In conservative business centers the failures have been few, either in banking or in other lines. Bad banking at any and all times is dangerous and must inevitably bring disaster to those who engage in it. The present strengency has simply hastened the closing of some banks because they were inherently weak. Others have been closed as a resultant effect of having kept alive the operations of speculators in the extreme west and in portions of the south. The art has not yet been discovered of making something out of nothing, and the financier who stakes his all upon an unbuilt city reaching out into the waste places of the earth must bring about the ruin of his own and kindred institutions which have trusted in him and pinned their faith in assets yet unborn.

The simile of the "unbuilt city" used by Mr. Eckels could have been applied also to speculative ventures in mining, manufacturing and various other developing schemes which the banks during that period fostered and in many instances their officers and directors were interested in promoting.

The equipment of trunk railway lines with the block system and other safety devices against accident has materially increased the security of the traveler, but has not made collisions impossible. The system will accomplish its purpose if the men who operate the machinery faithfully and diligently discharge their duties, and the engineer who runs the train observes and heeds the danger signals with which he is familiar. But when one neglects his duty by failing to set the signals, or the other by disregarding them, and plunges ahead into uncertainty, disaster is the inevitable result, although the system is not responsible.

So, too, is it with banking.

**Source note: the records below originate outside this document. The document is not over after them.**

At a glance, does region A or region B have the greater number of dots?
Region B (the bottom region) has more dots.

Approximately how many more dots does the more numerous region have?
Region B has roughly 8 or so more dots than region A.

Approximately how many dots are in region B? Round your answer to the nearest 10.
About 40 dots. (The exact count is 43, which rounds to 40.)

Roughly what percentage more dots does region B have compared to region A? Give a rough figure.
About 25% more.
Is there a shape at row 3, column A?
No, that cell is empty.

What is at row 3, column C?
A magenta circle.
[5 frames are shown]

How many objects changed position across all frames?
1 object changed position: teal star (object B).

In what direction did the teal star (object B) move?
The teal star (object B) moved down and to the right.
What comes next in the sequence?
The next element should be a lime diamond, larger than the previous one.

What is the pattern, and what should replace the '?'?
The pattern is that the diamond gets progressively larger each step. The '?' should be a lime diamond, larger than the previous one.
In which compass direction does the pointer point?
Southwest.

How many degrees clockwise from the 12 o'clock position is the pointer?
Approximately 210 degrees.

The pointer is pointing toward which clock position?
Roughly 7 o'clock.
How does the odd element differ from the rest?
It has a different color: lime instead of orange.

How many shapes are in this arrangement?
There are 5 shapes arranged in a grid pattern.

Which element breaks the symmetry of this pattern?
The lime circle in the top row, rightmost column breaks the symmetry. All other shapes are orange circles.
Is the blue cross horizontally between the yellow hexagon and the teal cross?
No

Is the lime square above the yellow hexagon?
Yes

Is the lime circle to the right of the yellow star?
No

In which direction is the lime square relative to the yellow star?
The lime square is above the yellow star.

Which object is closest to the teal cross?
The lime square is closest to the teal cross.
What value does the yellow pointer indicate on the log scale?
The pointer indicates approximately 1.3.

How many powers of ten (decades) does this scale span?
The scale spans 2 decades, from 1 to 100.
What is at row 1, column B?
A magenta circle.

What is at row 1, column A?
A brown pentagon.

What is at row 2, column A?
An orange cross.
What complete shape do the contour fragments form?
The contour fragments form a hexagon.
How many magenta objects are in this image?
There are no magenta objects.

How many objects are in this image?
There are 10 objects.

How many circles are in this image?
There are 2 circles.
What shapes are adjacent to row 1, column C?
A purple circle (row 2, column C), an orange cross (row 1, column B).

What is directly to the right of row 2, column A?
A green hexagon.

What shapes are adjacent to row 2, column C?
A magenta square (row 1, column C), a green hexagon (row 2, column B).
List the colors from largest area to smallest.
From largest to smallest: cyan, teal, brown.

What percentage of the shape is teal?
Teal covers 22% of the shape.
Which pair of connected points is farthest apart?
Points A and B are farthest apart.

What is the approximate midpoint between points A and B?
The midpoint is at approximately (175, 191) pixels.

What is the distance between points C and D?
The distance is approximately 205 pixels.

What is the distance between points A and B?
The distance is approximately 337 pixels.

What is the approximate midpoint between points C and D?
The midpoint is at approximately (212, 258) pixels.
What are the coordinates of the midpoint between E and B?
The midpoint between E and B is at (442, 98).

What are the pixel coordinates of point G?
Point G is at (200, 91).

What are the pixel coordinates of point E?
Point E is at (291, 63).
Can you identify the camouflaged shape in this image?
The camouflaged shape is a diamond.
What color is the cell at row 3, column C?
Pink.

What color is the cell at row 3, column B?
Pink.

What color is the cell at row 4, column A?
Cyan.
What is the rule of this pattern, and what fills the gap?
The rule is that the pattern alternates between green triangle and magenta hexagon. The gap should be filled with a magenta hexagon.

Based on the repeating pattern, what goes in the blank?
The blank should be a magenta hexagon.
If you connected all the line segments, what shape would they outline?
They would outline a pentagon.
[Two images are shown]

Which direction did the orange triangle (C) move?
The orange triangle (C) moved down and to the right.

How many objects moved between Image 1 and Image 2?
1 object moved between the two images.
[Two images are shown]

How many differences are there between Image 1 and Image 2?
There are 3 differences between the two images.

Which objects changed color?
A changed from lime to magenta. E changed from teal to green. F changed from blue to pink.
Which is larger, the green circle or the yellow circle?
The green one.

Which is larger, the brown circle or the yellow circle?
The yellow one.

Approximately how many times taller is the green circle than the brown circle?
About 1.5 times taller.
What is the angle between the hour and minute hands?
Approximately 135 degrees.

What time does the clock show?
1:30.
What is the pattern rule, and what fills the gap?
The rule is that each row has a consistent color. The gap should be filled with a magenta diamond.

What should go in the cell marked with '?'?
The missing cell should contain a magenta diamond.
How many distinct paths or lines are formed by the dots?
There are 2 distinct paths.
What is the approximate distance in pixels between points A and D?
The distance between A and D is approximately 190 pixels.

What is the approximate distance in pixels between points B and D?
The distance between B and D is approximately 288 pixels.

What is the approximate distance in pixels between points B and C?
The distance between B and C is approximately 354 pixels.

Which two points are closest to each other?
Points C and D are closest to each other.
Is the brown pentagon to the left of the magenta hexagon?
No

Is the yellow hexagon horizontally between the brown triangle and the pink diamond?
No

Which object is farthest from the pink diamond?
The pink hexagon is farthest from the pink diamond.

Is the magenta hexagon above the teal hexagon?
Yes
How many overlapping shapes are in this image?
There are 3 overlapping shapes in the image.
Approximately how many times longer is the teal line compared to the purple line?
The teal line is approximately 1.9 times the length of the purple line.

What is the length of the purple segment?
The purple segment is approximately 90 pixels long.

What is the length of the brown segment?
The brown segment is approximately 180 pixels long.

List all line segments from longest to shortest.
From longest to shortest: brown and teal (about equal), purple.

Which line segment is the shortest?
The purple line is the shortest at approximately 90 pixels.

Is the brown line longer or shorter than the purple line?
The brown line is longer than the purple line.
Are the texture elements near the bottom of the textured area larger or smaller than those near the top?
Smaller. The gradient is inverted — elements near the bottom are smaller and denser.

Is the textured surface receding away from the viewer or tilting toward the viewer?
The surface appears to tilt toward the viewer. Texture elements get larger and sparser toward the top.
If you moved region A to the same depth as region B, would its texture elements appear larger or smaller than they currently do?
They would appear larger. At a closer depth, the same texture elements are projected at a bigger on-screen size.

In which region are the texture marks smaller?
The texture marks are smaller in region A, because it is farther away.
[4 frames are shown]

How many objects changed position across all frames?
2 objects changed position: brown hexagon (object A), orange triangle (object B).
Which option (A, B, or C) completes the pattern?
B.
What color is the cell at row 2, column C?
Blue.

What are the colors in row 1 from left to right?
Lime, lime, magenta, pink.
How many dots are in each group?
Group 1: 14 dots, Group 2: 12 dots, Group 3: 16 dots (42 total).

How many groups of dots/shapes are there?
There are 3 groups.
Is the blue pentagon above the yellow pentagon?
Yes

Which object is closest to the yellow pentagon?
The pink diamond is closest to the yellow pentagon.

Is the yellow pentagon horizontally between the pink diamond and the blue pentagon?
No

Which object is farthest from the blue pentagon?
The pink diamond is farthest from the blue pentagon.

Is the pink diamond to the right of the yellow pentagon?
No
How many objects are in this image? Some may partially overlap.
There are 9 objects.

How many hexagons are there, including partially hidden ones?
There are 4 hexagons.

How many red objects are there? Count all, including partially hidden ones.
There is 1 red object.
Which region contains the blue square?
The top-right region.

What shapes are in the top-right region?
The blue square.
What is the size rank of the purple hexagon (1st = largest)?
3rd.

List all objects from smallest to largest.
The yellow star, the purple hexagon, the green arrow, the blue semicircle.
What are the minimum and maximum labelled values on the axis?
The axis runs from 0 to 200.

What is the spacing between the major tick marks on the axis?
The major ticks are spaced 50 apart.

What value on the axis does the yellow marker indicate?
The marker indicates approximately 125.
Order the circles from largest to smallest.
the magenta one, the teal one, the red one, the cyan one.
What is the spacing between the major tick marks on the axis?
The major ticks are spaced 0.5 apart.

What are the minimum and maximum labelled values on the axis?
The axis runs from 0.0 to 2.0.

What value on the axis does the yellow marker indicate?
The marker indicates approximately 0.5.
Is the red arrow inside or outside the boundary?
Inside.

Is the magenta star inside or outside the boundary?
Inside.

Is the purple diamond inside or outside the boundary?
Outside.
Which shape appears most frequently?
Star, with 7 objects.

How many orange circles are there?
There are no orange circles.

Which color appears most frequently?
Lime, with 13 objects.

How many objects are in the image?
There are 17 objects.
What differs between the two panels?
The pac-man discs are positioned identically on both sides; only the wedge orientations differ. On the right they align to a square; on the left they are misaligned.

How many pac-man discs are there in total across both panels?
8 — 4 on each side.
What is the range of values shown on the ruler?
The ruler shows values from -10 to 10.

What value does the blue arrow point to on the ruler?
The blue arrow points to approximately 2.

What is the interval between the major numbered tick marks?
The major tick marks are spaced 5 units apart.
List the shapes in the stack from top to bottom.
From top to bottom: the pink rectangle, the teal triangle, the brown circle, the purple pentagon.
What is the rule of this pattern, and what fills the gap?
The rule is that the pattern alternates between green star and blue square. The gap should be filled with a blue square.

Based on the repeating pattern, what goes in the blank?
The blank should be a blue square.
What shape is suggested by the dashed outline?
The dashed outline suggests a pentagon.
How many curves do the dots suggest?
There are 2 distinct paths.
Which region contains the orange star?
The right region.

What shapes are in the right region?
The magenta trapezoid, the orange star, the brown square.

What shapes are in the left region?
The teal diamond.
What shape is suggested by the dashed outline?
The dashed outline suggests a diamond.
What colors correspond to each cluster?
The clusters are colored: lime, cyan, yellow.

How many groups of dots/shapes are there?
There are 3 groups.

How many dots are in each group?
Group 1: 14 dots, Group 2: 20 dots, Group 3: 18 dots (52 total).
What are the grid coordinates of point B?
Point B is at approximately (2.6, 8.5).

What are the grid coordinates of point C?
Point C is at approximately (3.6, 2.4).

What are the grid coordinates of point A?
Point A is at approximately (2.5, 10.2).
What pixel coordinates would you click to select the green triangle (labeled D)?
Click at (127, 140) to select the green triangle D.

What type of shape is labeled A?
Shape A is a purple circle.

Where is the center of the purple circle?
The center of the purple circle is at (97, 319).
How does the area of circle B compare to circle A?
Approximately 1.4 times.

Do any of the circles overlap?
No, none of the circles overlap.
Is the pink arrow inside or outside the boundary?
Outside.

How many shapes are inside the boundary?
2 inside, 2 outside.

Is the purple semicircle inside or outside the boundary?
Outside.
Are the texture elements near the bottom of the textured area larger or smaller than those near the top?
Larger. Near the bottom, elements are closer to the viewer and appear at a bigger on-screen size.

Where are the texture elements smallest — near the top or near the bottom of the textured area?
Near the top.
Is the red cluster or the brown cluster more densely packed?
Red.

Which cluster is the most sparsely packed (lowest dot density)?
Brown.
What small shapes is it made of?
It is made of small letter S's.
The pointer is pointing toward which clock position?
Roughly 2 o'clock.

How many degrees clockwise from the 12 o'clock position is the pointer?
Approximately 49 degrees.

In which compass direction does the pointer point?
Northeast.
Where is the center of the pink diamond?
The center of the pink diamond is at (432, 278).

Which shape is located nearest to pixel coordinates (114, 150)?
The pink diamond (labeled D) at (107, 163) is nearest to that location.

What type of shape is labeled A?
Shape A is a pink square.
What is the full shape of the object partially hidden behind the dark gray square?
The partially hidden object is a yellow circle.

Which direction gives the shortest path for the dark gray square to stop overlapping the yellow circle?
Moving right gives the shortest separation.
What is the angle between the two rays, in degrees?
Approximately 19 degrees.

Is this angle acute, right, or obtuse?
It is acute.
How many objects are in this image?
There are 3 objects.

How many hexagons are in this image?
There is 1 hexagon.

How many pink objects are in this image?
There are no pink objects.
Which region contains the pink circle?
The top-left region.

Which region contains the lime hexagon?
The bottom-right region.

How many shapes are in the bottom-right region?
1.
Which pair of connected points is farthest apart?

If the directors of banks honestly and faithfully discharge the duties that devolve upon them by law, equip their banks with the block system of prudence and conservatism and eliminate all hazardous ventures and speculative risks, the security of the depositor will be augmented in the same degree that the safety of the traveler has been increased by the adoption of modern safety devices.

Personal equation is the basis of confidence in banking, and confidence can be inspired and maintained only through an absolute reliance upon the honesty, conservatism and good judgment of the men who direct and manage our financial institutions.